Edging Higher, Cautiously

The markets are
doing a good job of positively absorbing all of last week’s news.

Asian markets continue to rally (and we like these Asian leaders) and European
(particularly in local currency terms) and North American markets appear to be
consolidating gains without adverse reaction.

Although this global bull market is ripe for a short-term correction, market
internals globally continue to improve on an intermediate-term basis and the
clearly bullish bias remains. Particularly in the US there are limits — bonds
seem set on limiting declines whenever they start, yet oil and resources along
with a higher dollar seem to limit the upside to a market that edges higher but
does not move on all cylinders. Our best guess remains that for the big cap
indexes this is a retest rally that will just slightly exceed the highs of
earlier this year before petering out — valuation problems loom not too far
overhead.

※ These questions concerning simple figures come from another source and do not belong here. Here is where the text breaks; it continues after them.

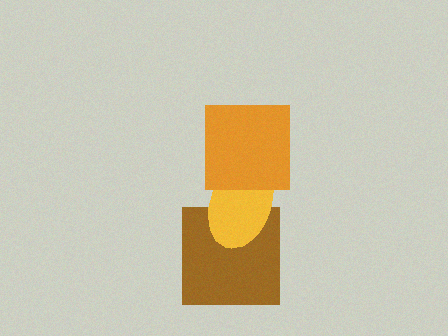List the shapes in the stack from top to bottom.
From top to bottom: the orange square, the yellow ellipse, the brown square.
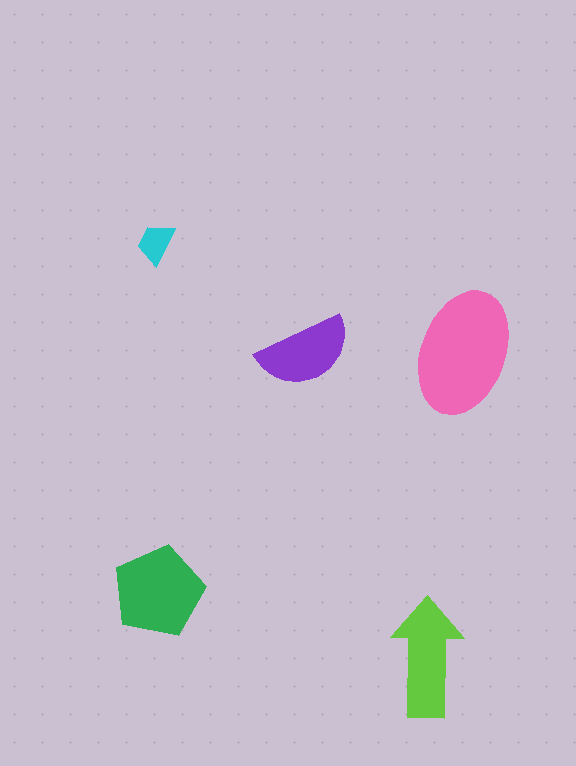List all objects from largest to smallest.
The pink ellipse, the green pentagon, the lime arrow, the purple semicircle, the cyan trapezoid.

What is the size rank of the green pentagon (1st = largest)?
2nd.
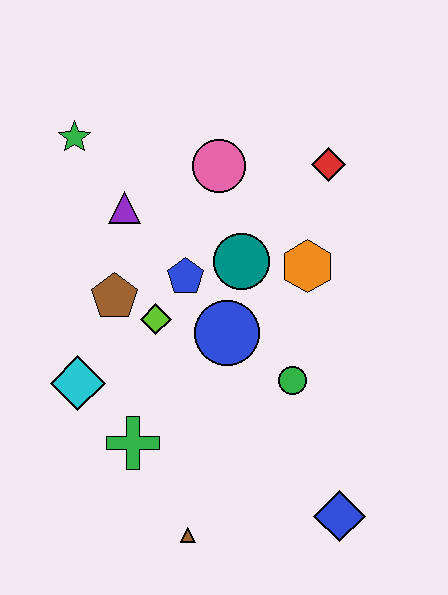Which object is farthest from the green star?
The blue diamond is farthest from the green star.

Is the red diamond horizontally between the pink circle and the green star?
No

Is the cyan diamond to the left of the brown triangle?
Yes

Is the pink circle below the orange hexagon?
No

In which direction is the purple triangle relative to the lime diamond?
The purple triangle is above the lime diamond.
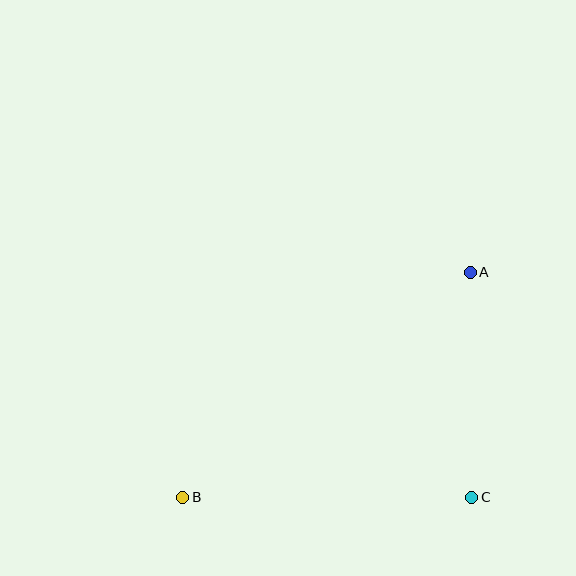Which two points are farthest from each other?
Points A and B are farthest from each other.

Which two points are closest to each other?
Points A and C are closest to each other.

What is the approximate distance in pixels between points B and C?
The distance between B and C is approximately 289 pixels.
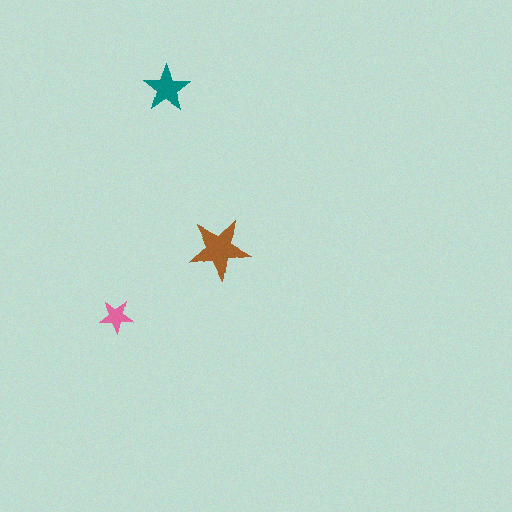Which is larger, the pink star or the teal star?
The teal one.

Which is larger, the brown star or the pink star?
The brown one.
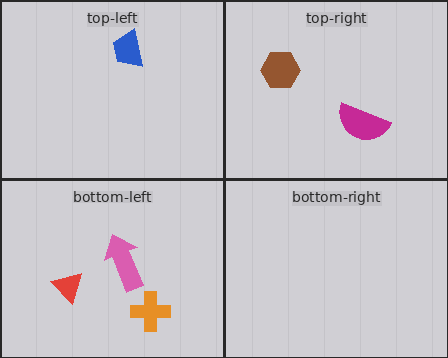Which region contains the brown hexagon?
The top-right region.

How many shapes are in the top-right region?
2.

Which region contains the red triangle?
The bottom-left region.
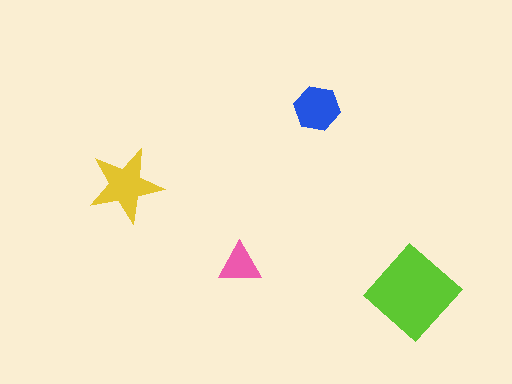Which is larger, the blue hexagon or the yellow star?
The yellow star.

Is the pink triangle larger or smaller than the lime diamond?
Smaller.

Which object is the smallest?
The pink triangle.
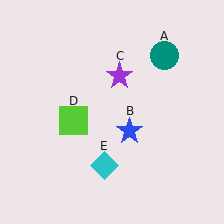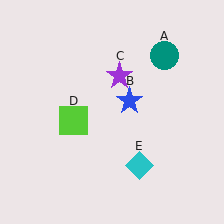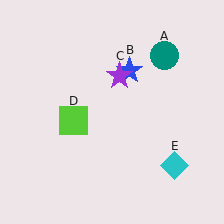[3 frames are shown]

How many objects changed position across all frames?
2 objects changed position: blue star (object B), cyan diamond (object E).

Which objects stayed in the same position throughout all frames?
Teal circle (object A) and purple star (object C) and lime square (object D) remained stationary.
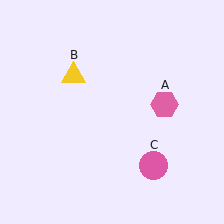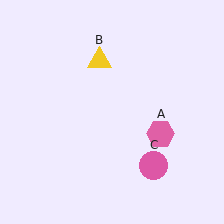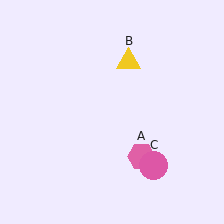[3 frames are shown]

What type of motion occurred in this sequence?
The pink hexagon (object A), yellow triangle (object B) rotated clockwise around the center of the scene.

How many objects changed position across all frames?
2 objects changed position: pink hexagon (object A), yellow triangle (object B).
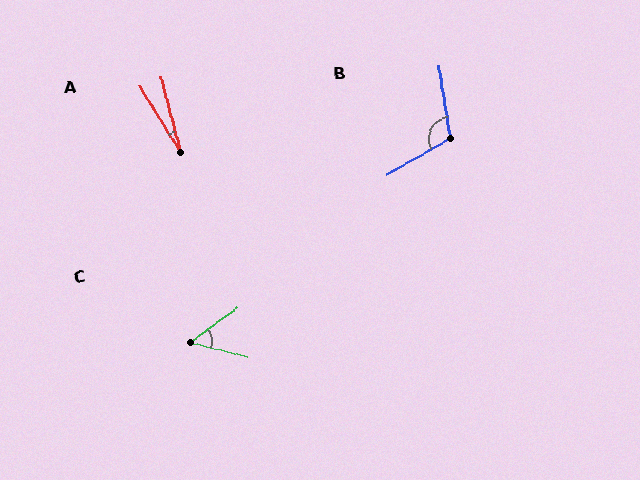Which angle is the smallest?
A, at approximately 17 degrees.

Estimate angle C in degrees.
Approximately 51 degrees.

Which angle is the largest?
B, at approximately 111 degrees.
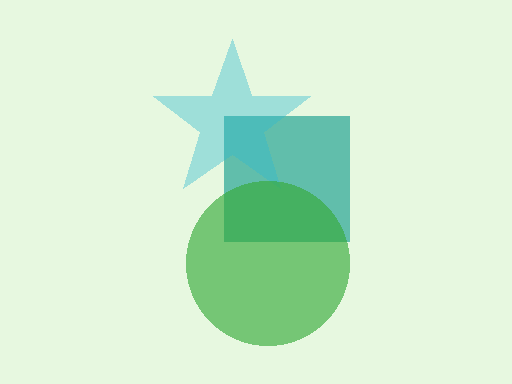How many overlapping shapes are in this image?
There are 3 overlapping shapes in the image.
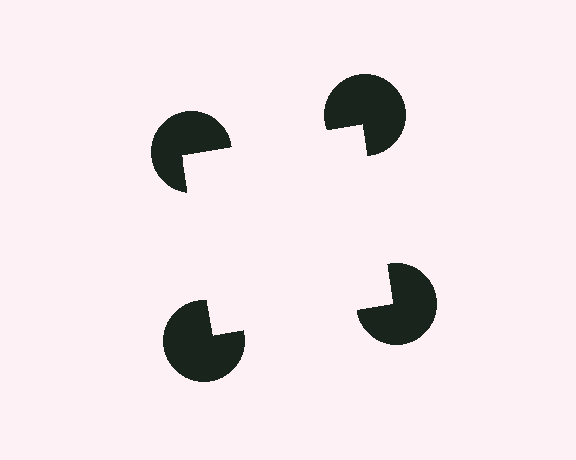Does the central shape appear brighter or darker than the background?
It typically appears slightly brighter than the background, even though no actual brightness change is drawn.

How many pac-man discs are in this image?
There are 4 — one at each vertex of the illusory square.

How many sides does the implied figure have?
4 sides.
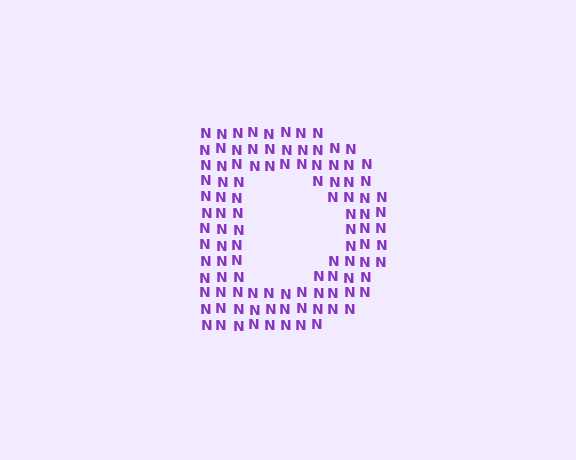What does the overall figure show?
The overall figure shows the letter D.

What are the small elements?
The small elements are letter N's.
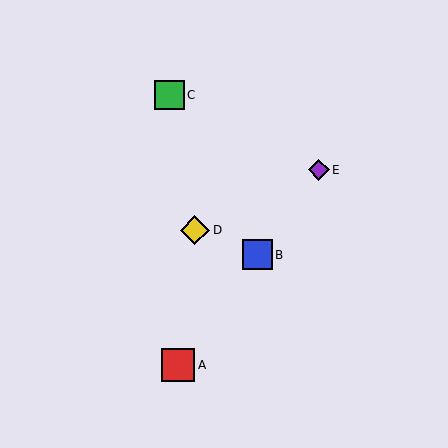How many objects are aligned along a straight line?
3 objects (A, B, E) are aligned along a straight line.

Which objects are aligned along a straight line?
Objects A, B, E are aligned along a straight line.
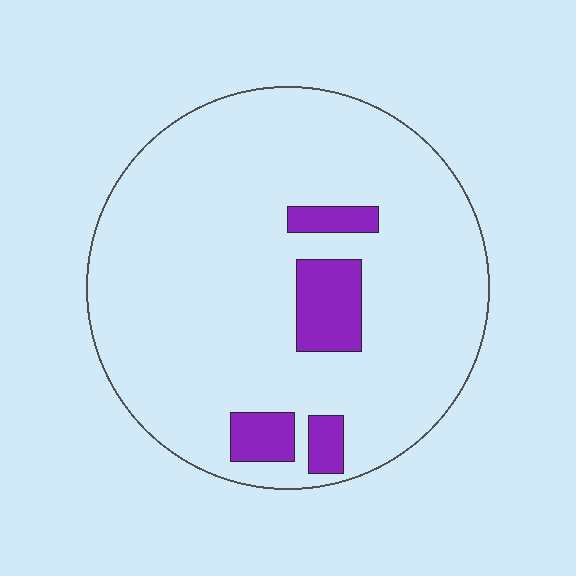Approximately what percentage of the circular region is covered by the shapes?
Approximately 10%.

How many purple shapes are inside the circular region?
4.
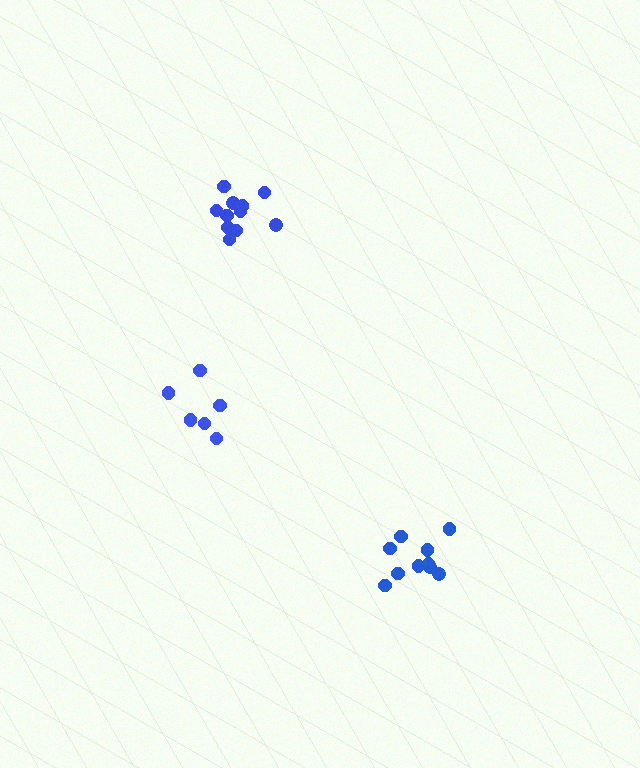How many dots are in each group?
Group 1: 6 dots, Group 2: 10 dots, Group 3: 11 dots (27 total).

Short-term oriented higher risk traders should be finding tradeable
action here, but we still advise a higher than normal degree of caution for
longer-term investors, though some participation is in order. Emerging markets
in Latin America, Eastern Europe and Asia are leading the advance. Oil and
resources remain strong though vulnerable to a peak in oil prices. European
financials and utilities still seem to be faring well in response to lower bond
yields. Biotech seems to be a newer leader in the current rally that traders
could watch, as do semiconductors. Soft drinks, defense/aero, and housing
continue to lead on the upside. Midcap value and small cap sectors continue to
do well relative to other segments, though small caps are up against a valuation
resistance level here.

The dollar/EUR test of 1.175 continues and is important to watch. A move over
1.23 will set up a more serious dollar correction, whereas a breakdown below
1.175 will likely setoff an avalanche of stop orders and lead to a move down to
1.10. Dollar strength would likely make commodity strength tougher. Bonds are
also drifting toward longer-term support uptrend lines that bear watching. It’s
watch and wait with the drift higher in global markets likely to continue until
some significant action develops.

Breadth on our TopRS/EPS New highs versus new lows lists is bullishly biased
with new lows and potential shorts practically non existent.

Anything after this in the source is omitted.